Should we accept such mediocrity after such heavy investment in the local game?

For the first few years after the MFA’s evolutionary process began in the 1980s, one could well understand that appreciable results would take time to come but now it’s three decades – a lifetime to restructure a sport.

We should now be reaping the toils of our labour not struggling as we are scraping the bottom of the barrel.

Hearing one of the television commentators at the end of the Norway-Malta qualifier earlier this month state that at least we only lost 2-0 is farcical to say the least.

Has this pundit not realised that with the new UEFA format goal difference is not the first yardstick for classification but direct confrontations are taken into consideration?

Before, when goals were taken into account, all teams went out to hammer the minnows of the occasion but now it’s of marginal importance.

A team like Norway, that was to figure in a decisive away match to a strong team like Italy next, would, in this revised scenario of qualification criteria rules, play the game, secure the result and then cruise until the final whistle, avoiding injuries and conserving their energies.

This new format works in favour of the weaker teams as the onslaught is avoided... piling up the scoreline against Malta is of no significance when within 48 hours they have a do-or-die encounter.

Small countries like Cyprus, Estonia, Iceland, Montenegro, Liechtenstein and Luxembourg, are all above us in the rankings.

Iceland have qualified for Euro 2016, so why can’t our national team make the quality leap?

This has nothing to do with a particular national coach or MFA president but with our national team and its future.

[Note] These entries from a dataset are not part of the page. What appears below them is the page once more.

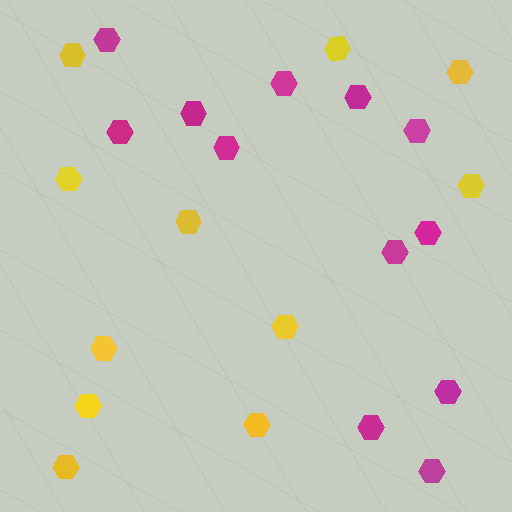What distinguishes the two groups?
There are 2 groups: one group of yellow hexagons (11) and one group of magenta hexagons (12).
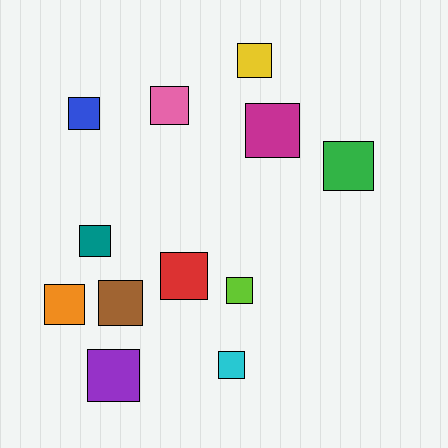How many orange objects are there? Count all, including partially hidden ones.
There is 1 orange object.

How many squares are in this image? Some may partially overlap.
There are 12 squares.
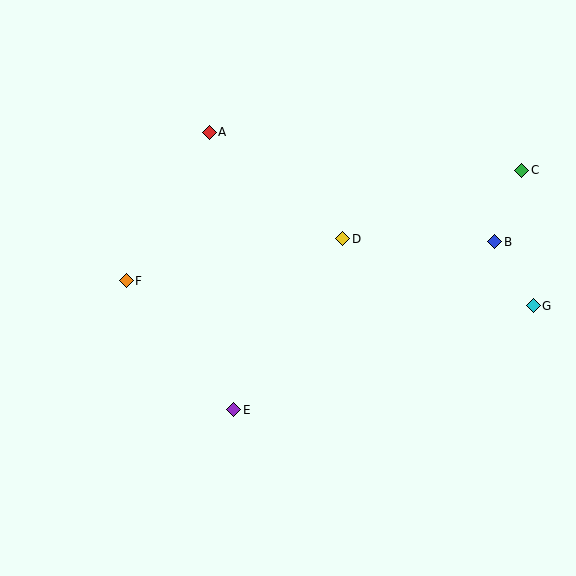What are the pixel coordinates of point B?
Point B is at (495, 242).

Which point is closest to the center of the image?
Point D at (343, 239) is closest to the center.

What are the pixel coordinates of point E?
Point E is at (234, 410).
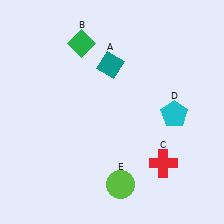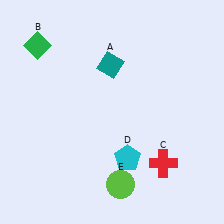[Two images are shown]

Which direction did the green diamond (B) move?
The green diamond (B) moved left.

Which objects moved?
The objects that moved are: the green diamond (B), the cyan pentagon (D).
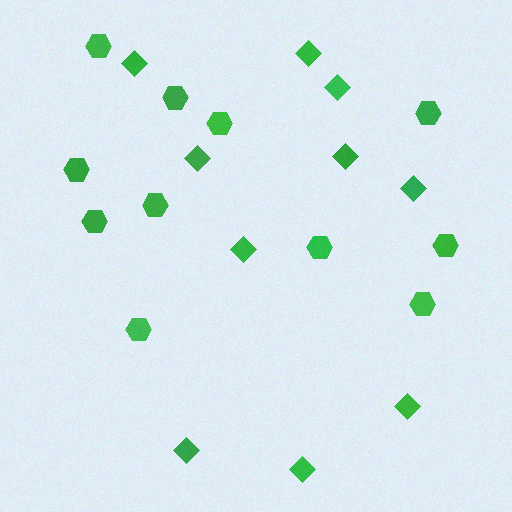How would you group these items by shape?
There are 2 groups: one group of hexagons (11) and one group of diamonds (10).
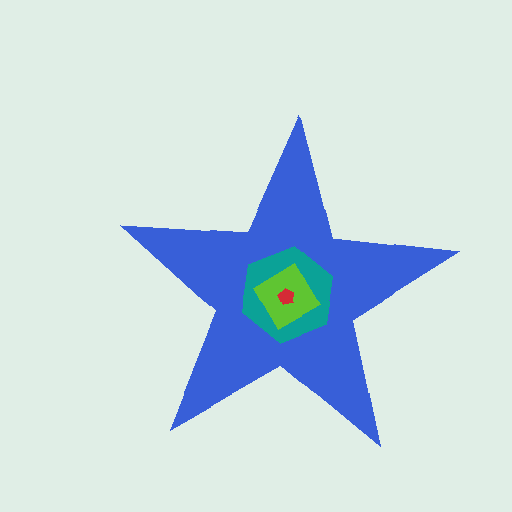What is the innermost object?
The red pentagon.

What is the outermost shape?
The blue star.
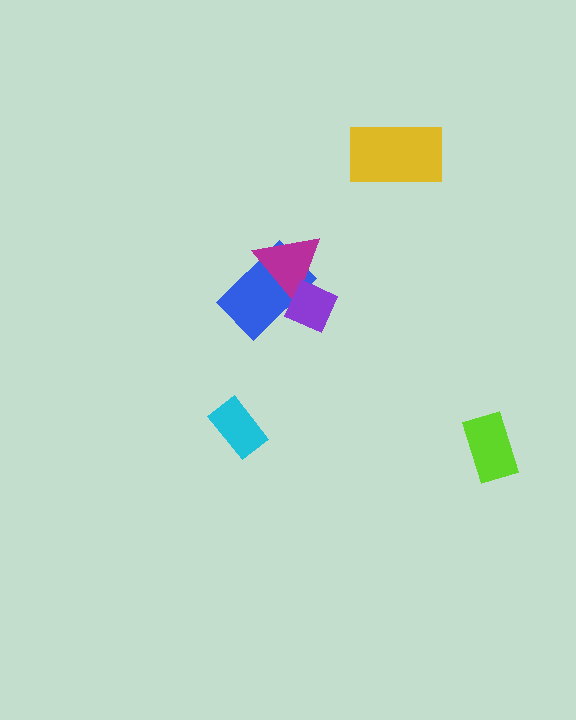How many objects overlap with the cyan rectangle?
0 objects overlap with the cyan rectangle.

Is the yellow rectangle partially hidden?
No, no other shape covers it.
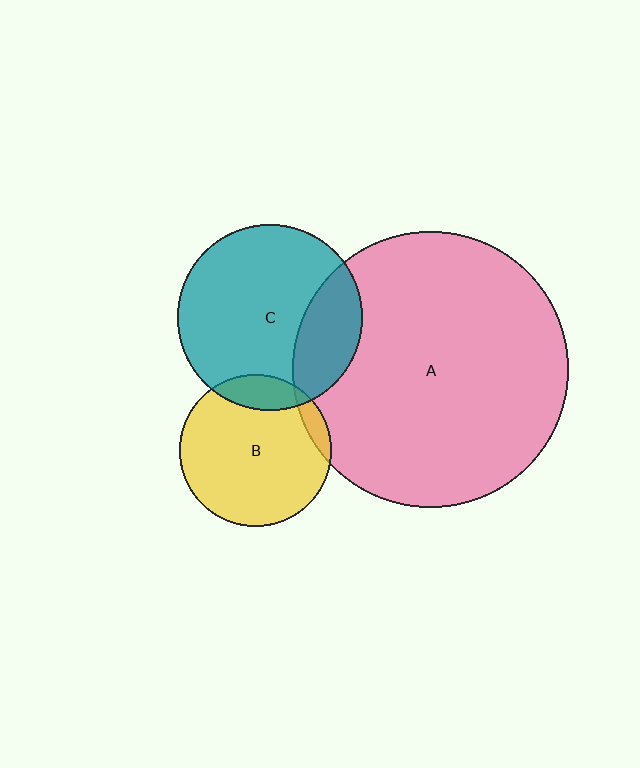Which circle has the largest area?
Circle A (pink).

The question merits an answer and I think that the MFA should seriously tackle this matter by setting up a commission where all stakeholders sit down to identify the problem and then come up with a holistic strategy.

What do Iceland, Cyprus and others have that we don’t?

Football is by far the most popular sport on the islands.

It is also the only sport that can sustain itself on its own financial means and the only sport with an array of state-of-the-art facilities.

Malta and the Maltese deserve better.

Note: Pippo Psaila was national team coach between 1991 and 1993.